Title: Prostate Cancer–specific Survival After Radical Prostatectomy Is Improved Among Metformin Users but Not Among Other Antidiabetic Drug Users
Author: Joentausta, Roni M.; Rannikko, Antti; Murtola, Teemu J.
Contributor organization: Helsinki University Hospital Area
Clinicum
Department of Surgery
Urologian yksikkö
HUS Abdominal Center
Date: 2021-12
Language: eng
Number of pages: 8
Belongs to series: European urology open science
ISSN: 2666-1691
DOI: https://doi.org/10.1016/j.euros.2021.10.002
URI: http://hdl.handle.net/10138/340633
Abstract: Background: Metformin has been linked to improved survival among diabetic prostate cancer (PCa) patients, while hyperinsulinemia and insulin usage has been related to worse prognosis. Objective: To evaluate the association of metformin and other antidiabetic drugs with PCa death and androgen deprivation therapy (ADT). Design, setting, and participants: The study cohort included 14 424 men who underwent radical prostatectomy in Finland during 1995–2013. Cases were identified, and clinical data were collected from patient files and national registries using personal identification numbers. Intervention: Information on the use of each antidiabetic drug during 1995–2014 was collected from prescription registry of the Social Insurance Institution of Finland. Outcome measurements and statistical analysis: The risks of PCa death and initiation of ADT were analyzed by antidiabetic drug use with the Cox regression method. Each antidiabetic drug group was analyzed separately to model simultaneous usage. Pre- and postdiagnostic uses were analyzed separately.
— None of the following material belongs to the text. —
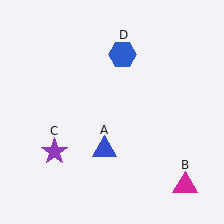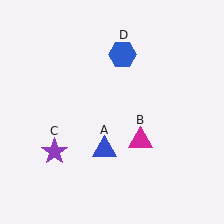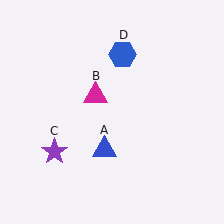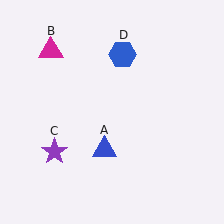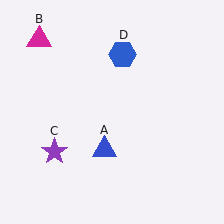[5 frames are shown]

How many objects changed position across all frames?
1 object changed position: magenta triangle (object B).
Results and limitations: Prediagnostic use of antidiabetic drugs in general had no association with the risk of PCa death. Prediagnostic use of metformin was related to a reduced risk of ADT initiation (hazard ratio [HR] 0.75, 95% confidence interval [CI] 0.59–0.96), while high-dose insulin users had an increased risk. Overall, antidiabetic drug use after PCa diagnosis was associated with an elevated risk of PCa death. Only postdiagnostic metformin use was associated with reduced risks of PCa death (HR 0.47, 95% CI 0.30–0.76) and ADT initiation compared with nonusers. Study limitations are missing information on glycemic control, smoking, living or exercise habits, prostate-specific antigen, and Gleason score. Conclusions: Among surgically treated PCa patients, use of metformin was associated with improved disease-specific survival, while insulin and insulin secretagogues were associated with poor survival. Metformin might be a favorable diabetes treatment among men with PCa. Patient summary: In this Finnish nationwide study, we found that the risks of prostate cancer death and cancer progression are lowered among metformin users, but not among other antidiabetic drug users. Metformin might be a favorable treatment choice for diabetes in men with prostate cancer.
Description: Publisher Copyright: © 2021 The Author(s)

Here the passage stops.